Ni siquiera los progenitores saben explicar con exactitud el nacimiento de un acromegalio. Todo empieza cuando una pareja sufre el mismo quebradero de cabeza; el cerebro les hierve, parece en un principio que será un relato más para contar, pero ese par de gigantes se miran y saben que están embarazados cuando en sus respectivos ojos encuentran la imagen de una criatura. Esa historia trae un cuerpo de carne en lugar de celulosa, y contiene su inicio escrito junto a una bella pluma engarzada en sí misma, vibrante y expectante, curiosa de lo que será. Se escribió poesías mil para intentar describir lo que reflejan los óculos de las enamoradas acromegalias pero al final todo queda en una percepción que se siente sin poderse mostrar fuera de sus adentros. Vean entonces el baile en espiral hasta cincuenta y dos pasos que dan para llegar a su destino donde darán a luz. Juntos escriben en sus cuerpos las fórmulas mágicas ancestrales, repetidas desde el inicio de los tiempos, añaden al final unos versos nuevos de su rincón bienintencionado y terminan con una firma que no marca propiedad sino procedencia. Allí crecerá la estrella brillante y cegadora, en terreno inhóspito e infértil aparentemente, crece como un árbol, enraíza pero como señal de exploración y no de tozudez, nuevas letras, dos ojos abiertos. La pareja salta de nuevo, la semilla ya germinó, otro cuento que escribirá, leerá y compartirá en un futuro tan constante como el ahora.

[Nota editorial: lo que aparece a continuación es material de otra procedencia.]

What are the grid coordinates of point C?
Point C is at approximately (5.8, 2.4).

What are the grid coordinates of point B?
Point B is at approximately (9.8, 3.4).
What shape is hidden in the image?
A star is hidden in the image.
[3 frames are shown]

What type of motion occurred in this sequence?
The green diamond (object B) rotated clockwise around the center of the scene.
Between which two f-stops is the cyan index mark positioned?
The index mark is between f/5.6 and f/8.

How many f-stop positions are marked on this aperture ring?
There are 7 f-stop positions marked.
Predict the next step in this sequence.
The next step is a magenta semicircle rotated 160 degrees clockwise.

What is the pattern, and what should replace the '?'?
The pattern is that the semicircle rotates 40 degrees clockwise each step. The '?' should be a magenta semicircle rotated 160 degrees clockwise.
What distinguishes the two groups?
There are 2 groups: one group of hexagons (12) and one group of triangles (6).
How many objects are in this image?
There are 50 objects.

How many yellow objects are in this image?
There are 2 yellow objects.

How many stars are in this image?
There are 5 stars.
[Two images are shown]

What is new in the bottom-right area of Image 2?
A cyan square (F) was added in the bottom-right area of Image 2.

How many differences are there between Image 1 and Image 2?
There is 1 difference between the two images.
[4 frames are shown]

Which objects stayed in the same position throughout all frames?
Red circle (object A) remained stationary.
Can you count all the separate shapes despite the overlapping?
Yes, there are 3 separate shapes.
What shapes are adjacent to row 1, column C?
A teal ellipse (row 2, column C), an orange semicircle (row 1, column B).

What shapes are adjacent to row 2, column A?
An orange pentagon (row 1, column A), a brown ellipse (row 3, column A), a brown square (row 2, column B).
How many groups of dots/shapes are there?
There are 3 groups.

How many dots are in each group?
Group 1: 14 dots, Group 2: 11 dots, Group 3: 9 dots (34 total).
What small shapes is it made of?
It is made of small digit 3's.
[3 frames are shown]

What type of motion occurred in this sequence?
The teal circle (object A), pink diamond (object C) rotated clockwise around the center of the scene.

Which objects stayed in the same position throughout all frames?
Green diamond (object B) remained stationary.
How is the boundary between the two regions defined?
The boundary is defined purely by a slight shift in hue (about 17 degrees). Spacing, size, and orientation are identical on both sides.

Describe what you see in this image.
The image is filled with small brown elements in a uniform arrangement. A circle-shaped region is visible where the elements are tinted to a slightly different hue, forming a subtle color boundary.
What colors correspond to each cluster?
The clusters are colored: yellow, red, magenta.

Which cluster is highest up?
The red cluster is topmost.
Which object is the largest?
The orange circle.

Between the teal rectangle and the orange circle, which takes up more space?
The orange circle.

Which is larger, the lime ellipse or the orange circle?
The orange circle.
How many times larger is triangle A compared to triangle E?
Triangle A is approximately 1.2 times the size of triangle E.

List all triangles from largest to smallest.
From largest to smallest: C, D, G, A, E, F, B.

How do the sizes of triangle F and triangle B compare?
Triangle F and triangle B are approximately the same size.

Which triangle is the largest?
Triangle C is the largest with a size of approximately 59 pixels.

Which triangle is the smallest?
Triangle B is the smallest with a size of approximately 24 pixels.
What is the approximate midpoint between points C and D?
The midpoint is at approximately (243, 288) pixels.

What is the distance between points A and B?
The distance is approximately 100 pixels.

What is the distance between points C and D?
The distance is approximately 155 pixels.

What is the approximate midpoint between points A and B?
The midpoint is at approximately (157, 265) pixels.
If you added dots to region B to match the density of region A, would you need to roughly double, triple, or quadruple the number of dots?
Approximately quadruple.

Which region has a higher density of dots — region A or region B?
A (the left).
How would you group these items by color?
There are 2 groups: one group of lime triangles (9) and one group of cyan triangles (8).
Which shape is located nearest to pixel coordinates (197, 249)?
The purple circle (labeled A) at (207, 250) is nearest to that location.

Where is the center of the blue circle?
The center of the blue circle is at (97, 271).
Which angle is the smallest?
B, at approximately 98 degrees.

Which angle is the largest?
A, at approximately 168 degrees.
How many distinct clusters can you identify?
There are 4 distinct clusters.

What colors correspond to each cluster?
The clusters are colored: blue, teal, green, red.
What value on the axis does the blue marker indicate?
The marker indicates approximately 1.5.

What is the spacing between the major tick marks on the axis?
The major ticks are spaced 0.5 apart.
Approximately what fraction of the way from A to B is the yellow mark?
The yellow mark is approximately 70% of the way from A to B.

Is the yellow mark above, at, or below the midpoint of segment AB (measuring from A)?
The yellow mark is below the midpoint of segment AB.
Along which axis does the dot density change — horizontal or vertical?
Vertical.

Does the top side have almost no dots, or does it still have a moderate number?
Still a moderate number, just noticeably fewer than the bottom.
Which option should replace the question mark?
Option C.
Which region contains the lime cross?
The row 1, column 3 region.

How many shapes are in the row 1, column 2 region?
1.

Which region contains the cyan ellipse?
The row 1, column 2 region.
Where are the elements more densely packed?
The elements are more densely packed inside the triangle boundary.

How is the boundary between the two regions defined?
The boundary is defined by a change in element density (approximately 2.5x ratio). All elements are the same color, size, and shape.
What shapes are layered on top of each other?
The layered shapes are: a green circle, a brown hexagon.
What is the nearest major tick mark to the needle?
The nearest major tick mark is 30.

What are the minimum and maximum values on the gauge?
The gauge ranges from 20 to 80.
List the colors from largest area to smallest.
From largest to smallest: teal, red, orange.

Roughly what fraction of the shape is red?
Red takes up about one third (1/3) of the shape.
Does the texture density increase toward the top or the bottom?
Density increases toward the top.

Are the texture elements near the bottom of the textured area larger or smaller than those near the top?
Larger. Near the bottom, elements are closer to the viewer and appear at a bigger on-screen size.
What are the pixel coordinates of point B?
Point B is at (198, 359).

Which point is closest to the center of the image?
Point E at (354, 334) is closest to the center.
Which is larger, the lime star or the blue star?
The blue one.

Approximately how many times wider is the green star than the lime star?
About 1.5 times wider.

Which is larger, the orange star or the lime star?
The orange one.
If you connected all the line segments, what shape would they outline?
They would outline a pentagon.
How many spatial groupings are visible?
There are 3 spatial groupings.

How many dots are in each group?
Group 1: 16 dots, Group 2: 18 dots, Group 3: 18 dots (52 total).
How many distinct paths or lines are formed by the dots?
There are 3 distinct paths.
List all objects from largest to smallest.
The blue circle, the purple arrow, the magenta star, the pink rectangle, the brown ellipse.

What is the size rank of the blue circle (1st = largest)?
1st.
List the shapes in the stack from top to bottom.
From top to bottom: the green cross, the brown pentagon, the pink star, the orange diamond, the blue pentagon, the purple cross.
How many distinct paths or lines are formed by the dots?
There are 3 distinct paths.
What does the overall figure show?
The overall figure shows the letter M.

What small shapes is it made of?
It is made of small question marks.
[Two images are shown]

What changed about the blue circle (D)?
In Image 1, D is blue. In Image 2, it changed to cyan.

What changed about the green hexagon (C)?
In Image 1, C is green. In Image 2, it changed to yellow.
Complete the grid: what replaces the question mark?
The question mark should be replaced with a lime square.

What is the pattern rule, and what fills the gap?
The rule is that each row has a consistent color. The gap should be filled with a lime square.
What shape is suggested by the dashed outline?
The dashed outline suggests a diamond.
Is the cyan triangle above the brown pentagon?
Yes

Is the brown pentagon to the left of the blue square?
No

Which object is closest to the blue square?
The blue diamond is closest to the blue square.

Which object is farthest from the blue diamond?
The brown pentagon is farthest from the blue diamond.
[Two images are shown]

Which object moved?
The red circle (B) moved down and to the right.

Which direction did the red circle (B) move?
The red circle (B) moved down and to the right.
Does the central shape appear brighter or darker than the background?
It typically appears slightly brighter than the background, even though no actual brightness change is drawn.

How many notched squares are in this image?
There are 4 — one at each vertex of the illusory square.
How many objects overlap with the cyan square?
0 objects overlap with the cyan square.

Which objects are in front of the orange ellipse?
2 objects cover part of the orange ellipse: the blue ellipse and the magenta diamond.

Así nacemos, amigo, creciendo tan altos como el techo que al igual que el tiempo no existe».

 

—Perdona, Valeria, pensaba que esto era el cuento de Jack y las judías mágicas, pero esta historia es muy extraña, los pequeños se han quedado sin palabras, no creo que sea apropiado.

—Digamos que lo versioné un poco basándome en un libro de mi universo; puede echar un vistazo, en él encontrará algo apropiado para usted. Por las niñas y niños no se preocupe, pues ellos comprenden los cuentos aunque del mismo modo que los gigantes no saben expresar su entendimiento; se trata de algo metafísico, interno, muchas veces no apto para adultos. Espero que estén disfrutando de esta tarde de cuentos en la plaza que todavía no terminó, ahora viene la parte más divertida donde cada niño puede escribir su propio cuento o mejor aún, dibujarlo y narrarlo después a todos los presentes. Gracias por escuchar, viajen cuando quieran: el carro que contiene este universo será compartido con todas vosotras.

Ahora que el papá protector se ha ido… Tú eres el chico que sabe cómo son los delfines, ¿no? ¿Por qué llevas un sombrero tan grande?

—Es mejor no asustar al sol. Yo conocí a una de esas hermosas criaturas en una ocasión, la que iba ser la última, pero el universo intervino en el momento preciso y ahora he dejado de fumar que no de beber. Gracias por esta bella fábula tan bien contada, me recordó que aún soy joven a pesar de mi barba y que puedo seguir emocionándome y creyendo en la magia. Nunca dejé de hacerlo, pues es tan palpable como el viento. ¿Quiere saber algo, señorita? Brujos y gigantes somos los cuenta-cuentos, podemos arrastrar un carro repleto de universos, llevar pendientes de corsario y viajar en tren, escribir… Yo conozco tu secreto, porque también es el mío, nos volveremos a ver.